一人になった俺は、さっき起きた出来事を何度も何度も頭の中で繰り返し考えていた。
どうしてあんなことになったのか、どうしてあんなところで爆発してしまったのか。
いつもの他愛のないふざけ合いだったはずだ、適当にあしらっておやすみで終わっていたはずだった。
理由は簡単だ、俺が単に勘違いをしていただけだったんだ。
俺はフェリスに甘えていた、根拠なんてないが、フェリスは俺に悪い印象は持っていないだろうとは考えていた。
だからさっきの悪ふざけも受け入れてくれる、そう考えていた。
しかしフェリスが嫌がっているのを見た時、俺は拒絶されたと思ってしまった。
本当は俺となんていたくないが、仕方なくこうしているんだと言っているように感じてしまった。
そして俺は重ねてしまったのだ、今までの俺の恋愛経験……とも呼べない何かと。
形の上では付き合って、遊んだり貢いだり、そして最後に、そんな気は初めから無かったとたった一言で終了するサイクル。
あの時俺は、フェリスの態度からその過去を思い出し、頭に血が上り、あとは過去の亡霊に向かってひたすら自分の中にたまった惨めな汚物を吐き出していただけだった。
そりゃフェリスも呆れる訳だ。
短絡的で自己中心的、努力はしたくないが結果は欲しい、自分に都合の悪いことは皆他人のせい、自分の欠点は腐るほど挙げられる。
俺が女であっても、こんなのと付き合うのは御免だと言うに違いない。
一方、フェリスは強く美しく自分というものを持っている。
そんな彼女が何故俺を気にかけてくれるのかというと、それは単に俺の体質によるものだろう。
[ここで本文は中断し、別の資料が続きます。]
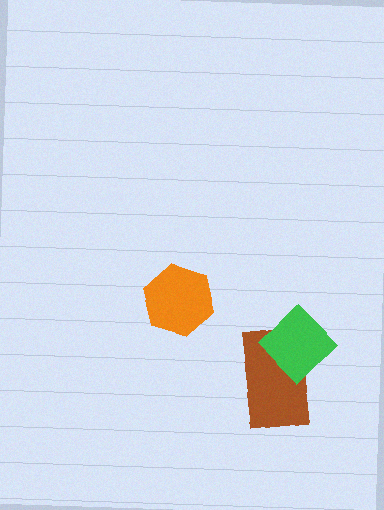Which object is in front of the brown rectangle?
The green diamond is in front of the brown rectangle.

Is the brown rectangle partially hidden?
Yes, it is partially covered by another shape.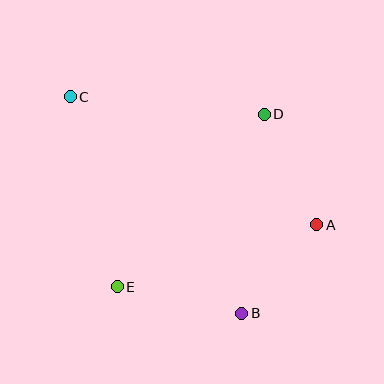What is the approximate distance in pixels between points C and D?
The distance between C and D is approximately 195 pixels.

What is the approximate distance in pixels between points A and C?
The distance between A and C is approximately 278 pixels.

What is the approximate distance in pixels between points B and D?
The distance between B and D is approximately 200 pixels.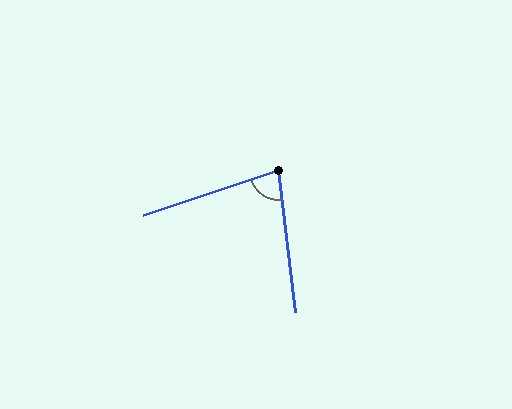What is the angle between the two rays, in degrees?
Approximately 78 degrees.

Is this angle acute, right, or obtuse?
It is acute.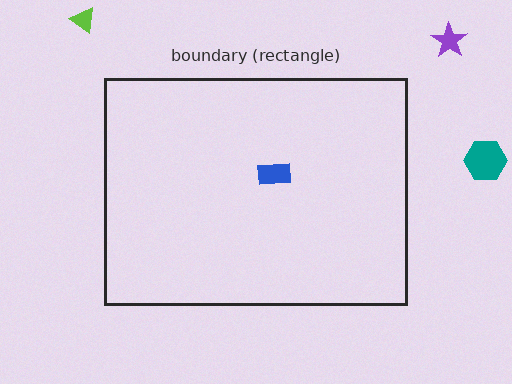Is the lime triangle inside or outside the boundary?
Outside.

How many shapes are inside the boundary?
1 inside, 3 outside.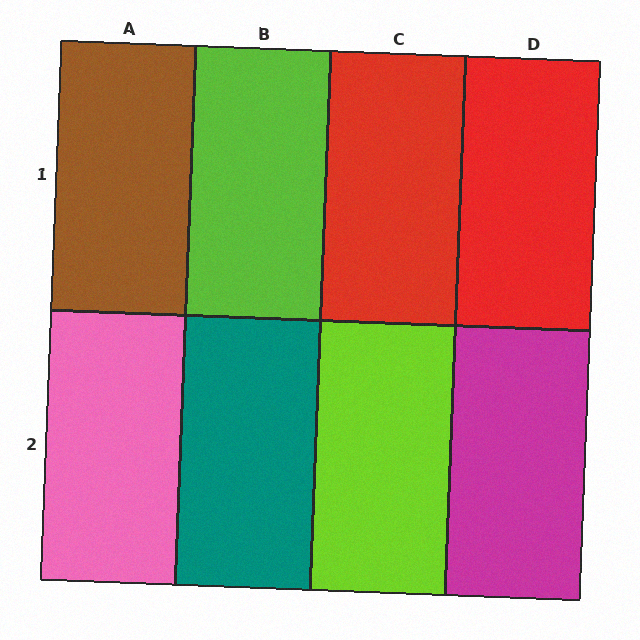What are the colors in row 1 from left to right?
Brown, lime, red, red.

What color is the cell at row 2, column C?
Lime.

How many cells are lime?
2 cells are lime.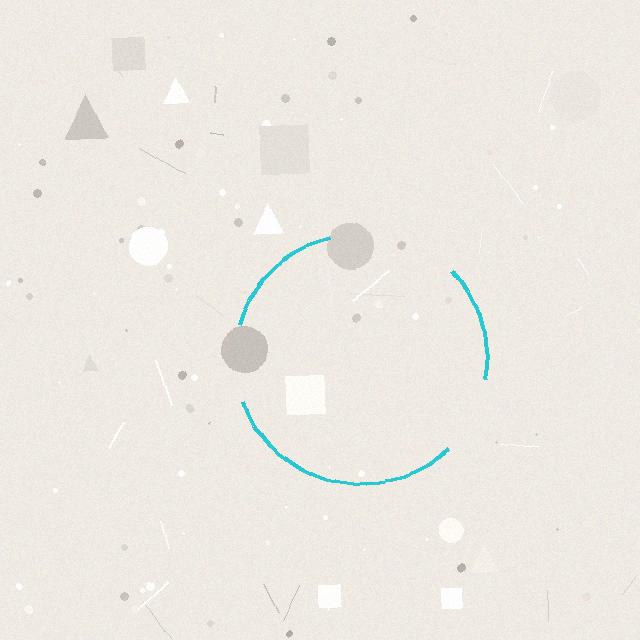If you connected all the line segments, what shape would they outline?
They would outline a circle.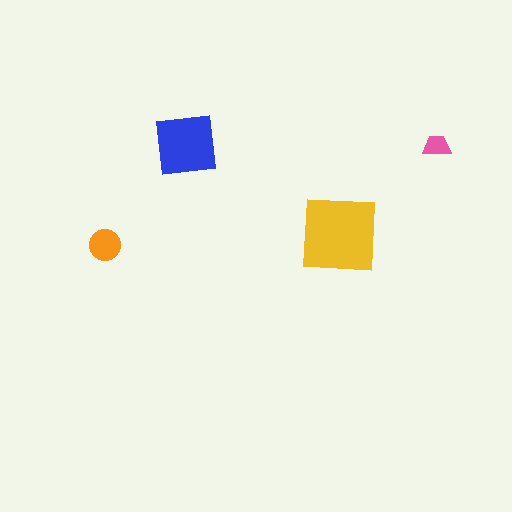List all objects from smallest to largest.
The pink trapezoid, the orange circle, the blue square, the yellow square.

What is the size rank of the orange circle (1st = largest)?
3rd.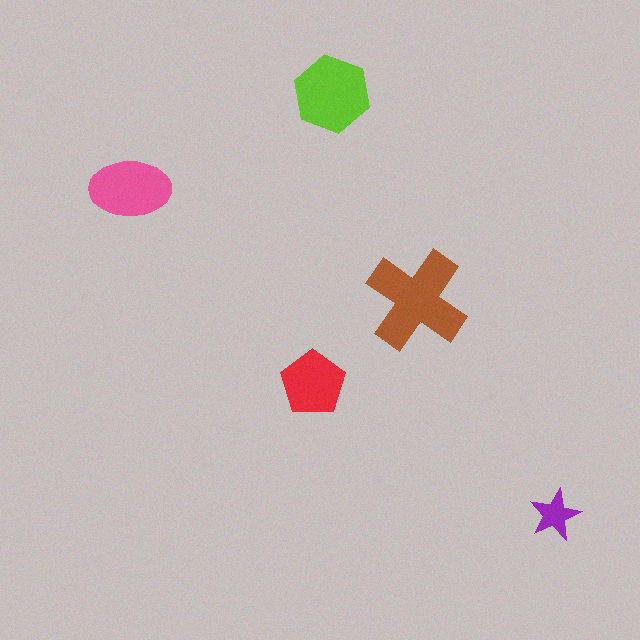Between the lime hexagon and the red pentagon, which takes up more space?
The lime hexagon.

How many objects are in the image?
There are 5 objects in the image.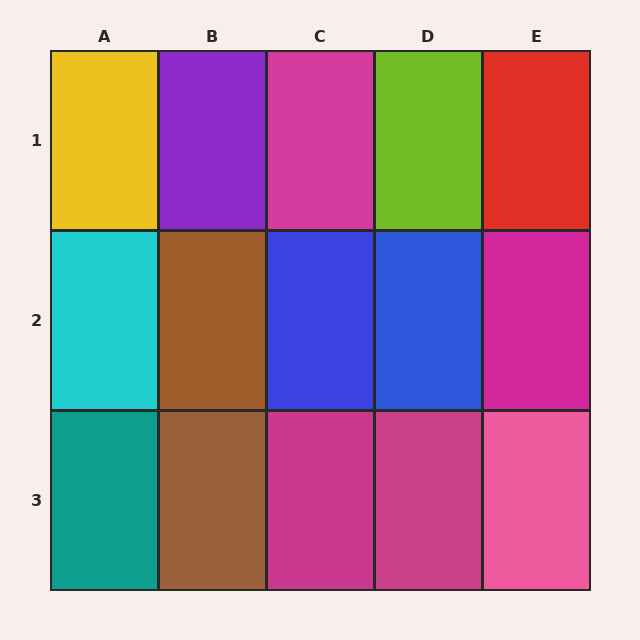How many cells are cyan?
1 cell is cyan.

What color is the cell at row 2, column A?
Cyan.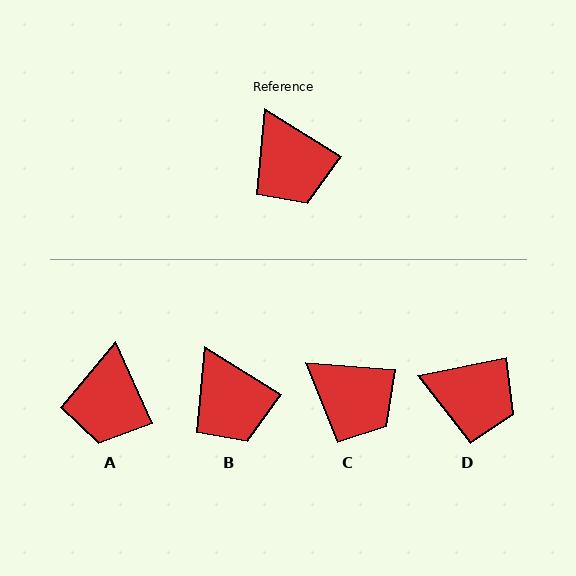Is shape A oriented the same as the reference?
No, it is off by about 34 degrees.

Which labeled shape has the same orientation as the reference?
B.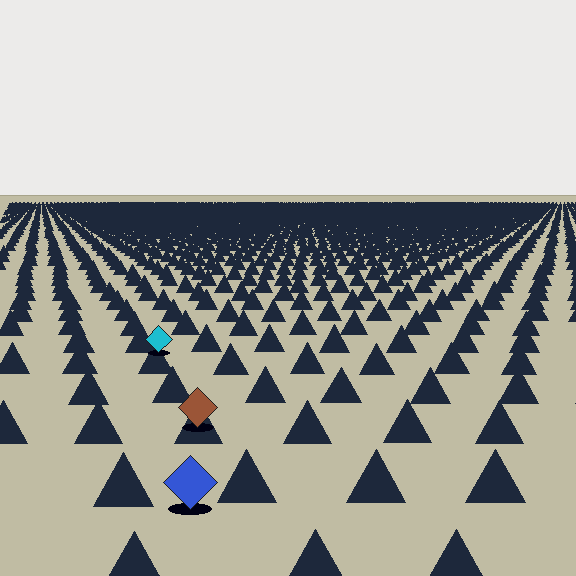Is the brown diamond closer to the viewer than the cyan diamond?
Yes. The brown diamond is closer — you can tell from the texture gradient: the ground texture is coarser near it.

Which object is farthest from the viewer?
The cyan diamond is farthest from the viewer. It appears smaller and the ground texture around it is denser.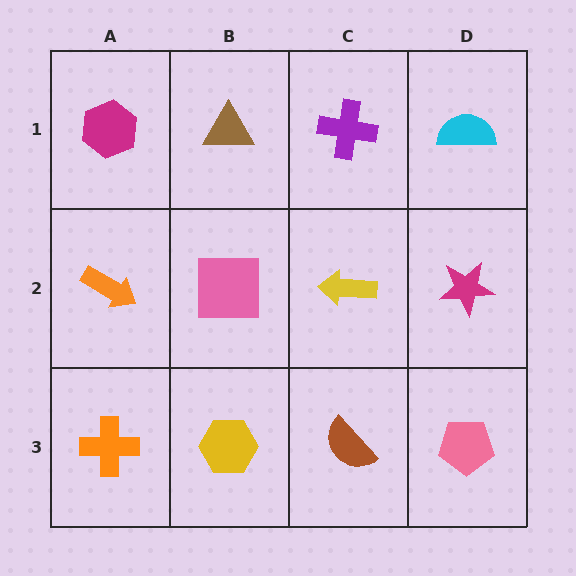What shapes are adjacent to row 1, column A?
An orange arrow (row 2, column A), a brown triangle (row 1, column B).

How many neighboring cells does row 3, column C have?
3.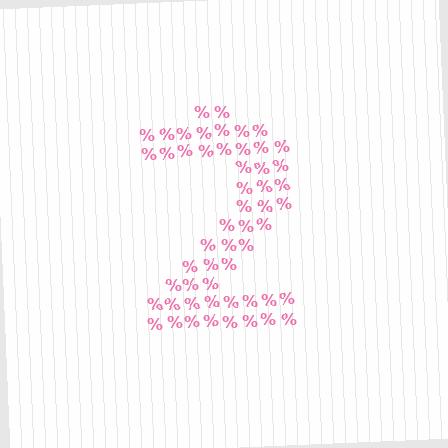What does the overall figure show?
The overall figure shows the digit 2.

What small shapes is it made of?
It is made of small percent signs.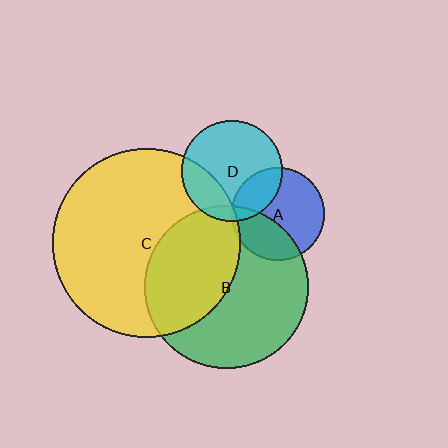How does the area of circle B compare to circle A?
Approximately 3.1 times.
俺と行動を共にすれば、彼女はほぼマナの残量を気にせず活動できる。それはマナの消費量が多いヴァンパイアにとっては大きな魅力なのだろう。
ここで以前の俺なら腐っていた、結局この体質がなかったら見向きもされなかったと、でもそれは当たり前の事だ。
逆に俺はどうだ、俺はフェリスが……好きだ、それは何故なのか。
それは強くて美しくて俺を必要としてくれるからだ。そう、好きになるには理由がある、そしてその理由には打算も含まれる、これは当たり前のことだ。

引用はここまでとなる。